In recent statements, they warned that 42% of an employee’s gross salary goes straight to the state. However, an analysis of the Croatian Employment Service (HZZ) on the average gross wages in the manufacturing industry across EU member states shows that the level of wages and indeed large differences between EU countries is also determined by a number of other elements that determine labour productivity, and the most interesting conclusion they’ve drawn is that such differences are greatly influenced by the legacy of socialism.
The Croatian socialist past – Life behind the “Iron Curtain”
This fact can be seen at first glance from the very ranking of wages paid per hour of work by industrialists in certain other countries, because they are the highest among the older EU member states, while the countries behind the former “Iron Curtain”, including Croatia, come second with gross salaries which are several times lower.
According to Eurostat data for 2021, the highest gross hourly wage is paid in Denmark (48.5 euros), while the lowest (5.8 euros) in Bulgaria is 8 and a half times less. Workers at processors in Belgium, Sweden and Germany had more than 40 euros in gross hourly wages, and almost 40 euros is paid out per hour in both Austria and France.
Among the former socialist countries, the highest gross wages are paid to employees in neighbouring Slovenia (20.3 euros), which is twice as much as in Croatia, where an hour of production costs an average of 10.3 euros. Industrial workers in the Baltic country of Latvia also have a very similar gross salary, and only salaries in Romania, along with Bulgaria, are lower than that.
This trend, although CES analysts refrain from drawing firm conclusions since the past two years we’ve all been operating under the conditions of a global coronavirus pandemic, shows that in most countries the price of labour in industry has increased, and this is most visible in hourly rates in Denmark and Sweden, while in some countries, slight reductions were also recorded.

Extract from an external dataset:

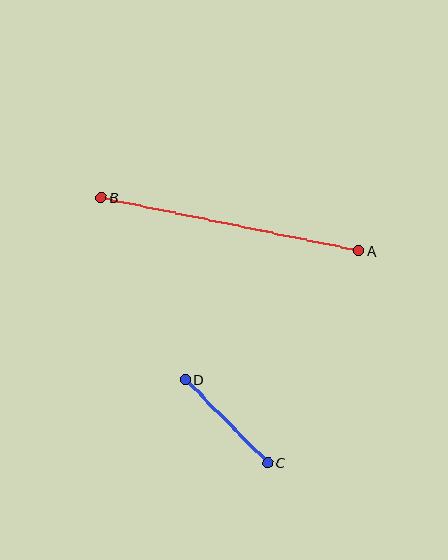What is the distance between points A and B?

Here in the Republic of Croatia back during the pre-pandemic year of 2019, the average gross hourly wage stood at 10.1 euros, a year later it stood at 9.9 euros, and last year it rose to 10.3 euros.

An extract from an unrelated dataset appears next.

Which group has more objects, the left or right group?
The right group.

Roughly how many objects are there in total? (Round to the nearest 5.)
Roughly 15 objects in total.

Due to the unreliability of the data from the time of the unprecedented situation involving the spread of the novel coronavirus, CES analysts based their further research on wage differences on 2019, i.e. data on what affected labour productivity, and thus wages, in the period from 1996 until that time. The data on the share of experts and the share of technicians in the total number of employees were also compared, and they also processed data on the extent of investments in machines and equipment during that longer period.
Impacts on productivity
It has been shown that Finland (23.8%) and Luxembourg (229%) have the largest share of experts in the total number of employees in the processing industry, while Sweden (24.8%) and France (24.6%) lead the way in terms of the share of technicians, Belgium leads in terms of industrialists (305,000 euros per worker) and Sweden (262,500) in terms of relative investment in machinery and equipment.

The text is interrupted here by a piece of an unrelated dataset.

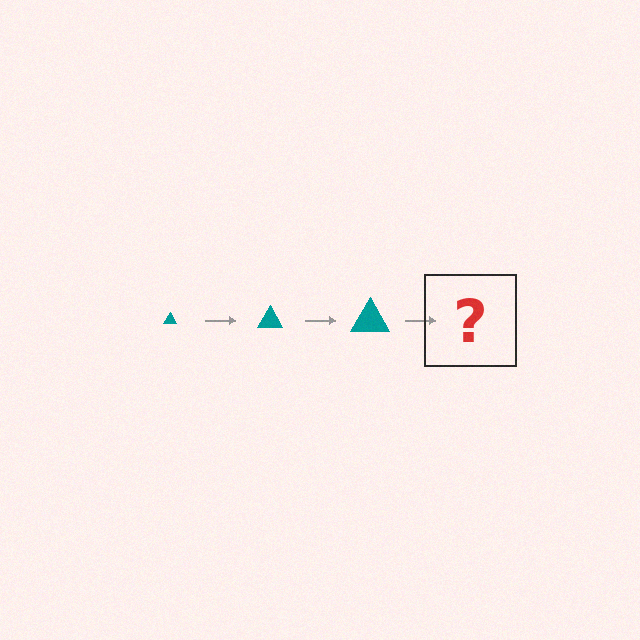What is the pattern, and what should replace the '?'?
The pattern is that the triangle gets progressively larger each step. The '?' should be a teal triangle, larger than the previous one.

Former socialist countries are at the bottom again – Slovakia in terms of the share of experts (3.6), Romania in terms of the number of technicians (4.5), and Bulgaria in terms of investments in machinery and equipment (34,200 euros per worker). In Croatia, 7.6% of the employees in the industry are experts, 12.3% are technicians, and the average investment per worker was 60,000 euros.
CES analysts calculated that the share of specialists in the total number of employees, higher by one percentage point, increases wages by 3.7%, and the share of technicians by 2.7%. In the case of investments, the ratio of logarithmic values shows that investments are higher by 10%, with an unchanged share of experts and technicians, associated with a higher salary level by 5.7%.
It is clear that part of today’s wage differences very likely reflect the historical handicap of countries that were once socialist, and as such the Croatian socialist past should as such be taken into account. CES analysts pointed out that according to their calculations, the historical legacy of socialism reduces today’s wages in the industry sector by a not at all insignificant 21% in total.